Getaway is by no means a cerebral thriller, far from it. It flexes its muscles and makes its intentions clear within the first ten minutes as Brent is forced to drive at speed through a park full of Xmas revellers and shoppers, hitting an assortment of stands and displays but miraculously missing everyone in sight. This is a blunt force trauma movie, with a car as the object of mass destruction. Brent collides with an abundance of police vehicles, he outruns them, he causes them to crash – the regular laws of mechanical physics are blatantly ignored as usual as cars flip and crash with tiresome abandon – he is never followed by a helicopter, and on the one occasion when he encounters a roadblock, he bluffs his way out of it in about five seconds flat. Yes, you’ve guessed it, this is one of those movies where plot, characterisation and a logical sequence of events are of no importance because the action is the thing, and the only thing.
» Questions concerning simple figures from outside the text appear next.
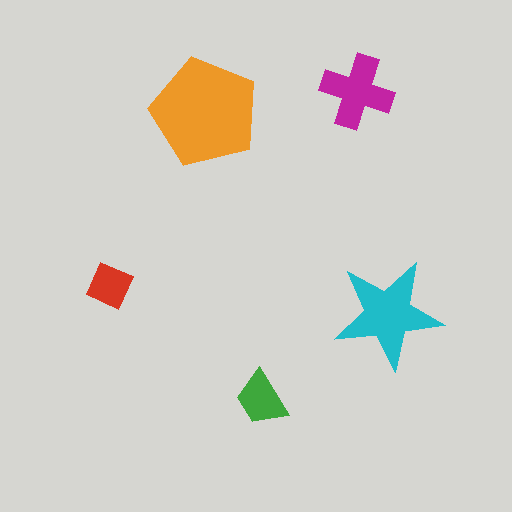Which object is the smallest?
The red diamond.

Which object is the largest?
The orange pentagon.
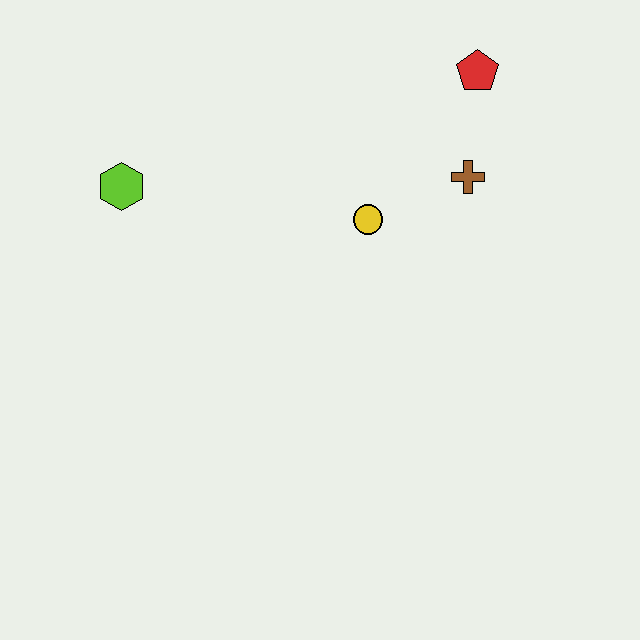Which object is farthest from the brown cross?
The lime hexagon is farthest from the brown cross.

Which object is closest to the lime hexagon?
The yellow circle is closest to the lime hexagon.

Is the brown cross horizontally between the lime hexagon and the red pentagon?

So, are the action sequences exciting, varied, above average for this sort of thing? The answer is: once, in a sequence that involves Brent outrunning three henchmen on motorbikes. It ends in a train yard with the unlikely destruction of a marshalling platform that explodes in sections giving a slight rush as Brent speeds away from the increasing inferno. Aside from this one sequence, Getaway‘s action choreographer, the well-regarded and experienced Charlie Picerni, fumbles the ball too often to make sitting through Brent’s efforts to remain at large anything other than a chore. They almost make you want to listen to the terrible dialogue that co-writers Sean Finegan and Gregg Maxwell Parker have hacked together. Add to all this an ending that feels like it’s been lifted from a discarded Mission Impossible script and you have a truly dispiriting ninety minutes.
Solomon, who gave us the equally execrable Dungeons & Dragons (2000), directs with all the flair of someone who’s learnt all he knows from kids cartoons. The film is clumsily edited as well by Ryan Dufrene, with images flicking between the video feeds from the car and Yaron Levy’s uninspired photography, as if further tension will be added that way. On the performance side, Hawke is so lacklustre it’s hard to believe he also appeared in the sublime Before Midnight this year, while Gomez, continuing her transition from annoying teen actress to annoying adult actress, fails to inject anything remotely approaching an emotion into her role, and handles the exposition with the grace of someone speaking in a second language.
It’s only the location work – recognisably Sofia and not filmed in a Canadian location masquerading as same – and the silky menace offered by Voight that elevates Getaway from the mire it inhabits for most of its running time. Without these two positives to save it, Getaway would be a complete waste of time. Action movies can be as dumb as they like as long as they deliver the goods action-wise; if they don’t then what’s the point?
Rating: 4/10 – car chases are always a good draw, and when they’re done right – Bullitt, The French Connection, To Live and Die in L.A., Ronin – they can make a movie that much better, but when only one sequence out of a dozen or so works, someone should wave that checkered flag and call time; it’s a shame the filmmakers didn’t do so here.